Every day I have also been making a big spinach smoothie (trust me you don't taste the spinach hardly at all) with about 2 c. raw spinach, a banana, about two other pieces of whatever fruit I have on hand, the juice of a lemon, and just enough water to make it blend. When I first read about this I thought it was strange, but it is delicious and makes two very generous drinks. You can make it anyway you want, it's just some type of green, lemon juice, and enough fruit to get the flavor you want. Super healthy and a treat!

For breakfast I have the same thing almost every day: steel cut oats with either raw honey or pure maple syrup, and a bit of cinnamon (I read cinnamon is great for regulating your blood sugar).

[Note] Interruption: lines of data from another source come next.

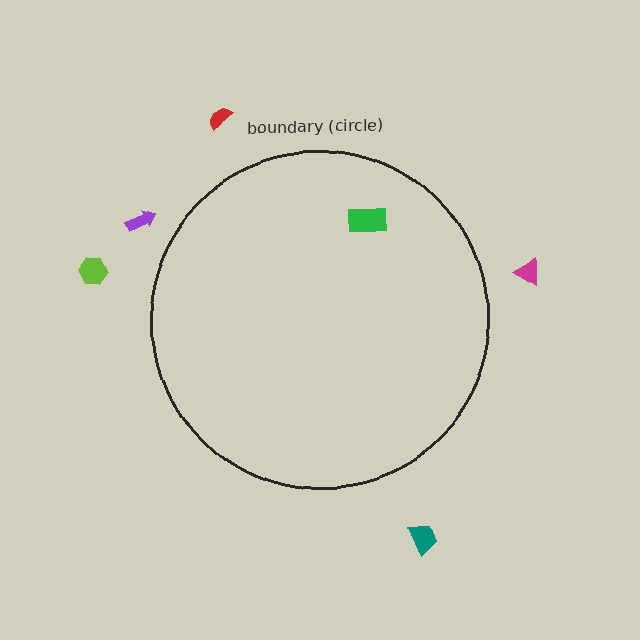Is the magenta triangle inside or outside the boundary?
Outside.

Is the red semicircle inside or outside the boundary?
Outside.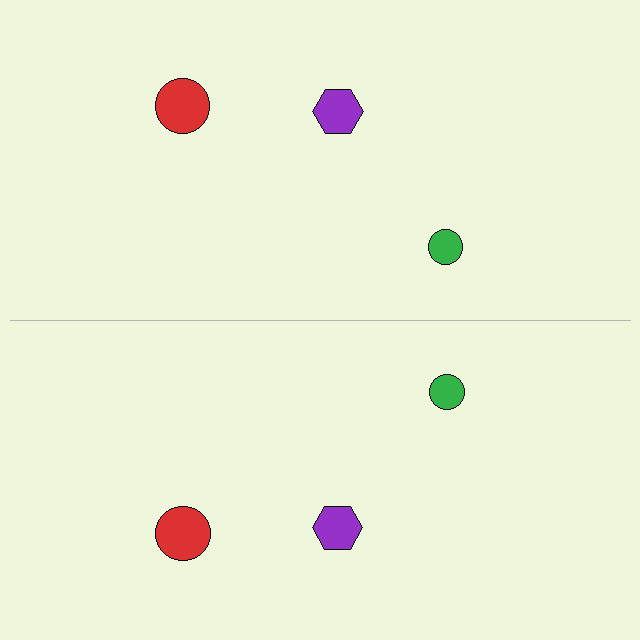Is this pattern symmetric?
Yes, this pattern has bilateral (reflection) symmetry.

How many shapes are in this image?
There are 6 shapes in this image.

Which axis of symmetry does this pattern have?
The pattern has a horizontal axis of symmetry running through the center of the image.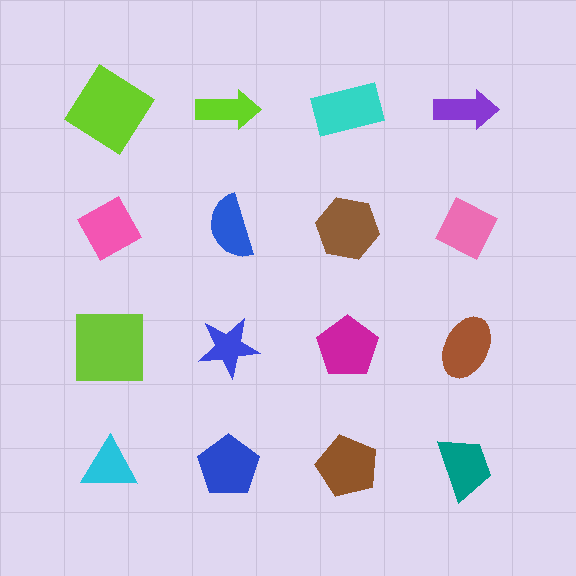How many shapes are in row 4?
4 shapes.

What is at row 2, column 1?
A pink diamond.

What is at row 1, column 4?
A purple arrow.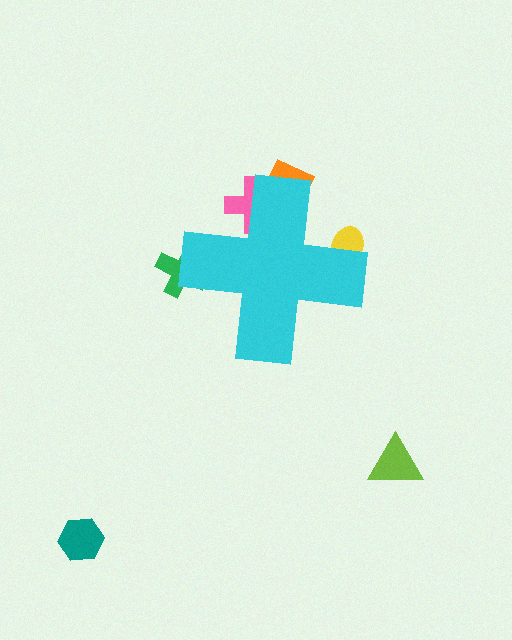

I have also become the queen of soups. Soups are the easiest way for me to eat a lot of veggies, I know they have more nutrients raw, but I like most of my veggies cooked. When you find a good soup base you like, just throw whatever veggies tickle your fancy into it. And when you make a big pot of soup, you have enough to last for quiet a few meals.

I live next to Lousiana, so I love red beans and rice. I make a big pot of beans (had to adjust to turkey sausage, it's not bad!) and a pot of brown rice and that last a long time too.

I'd recommend eatingwell.com to you. There are a lot of great recipes on there, some have processed food, but they are usually pretty easy to modify into whole food.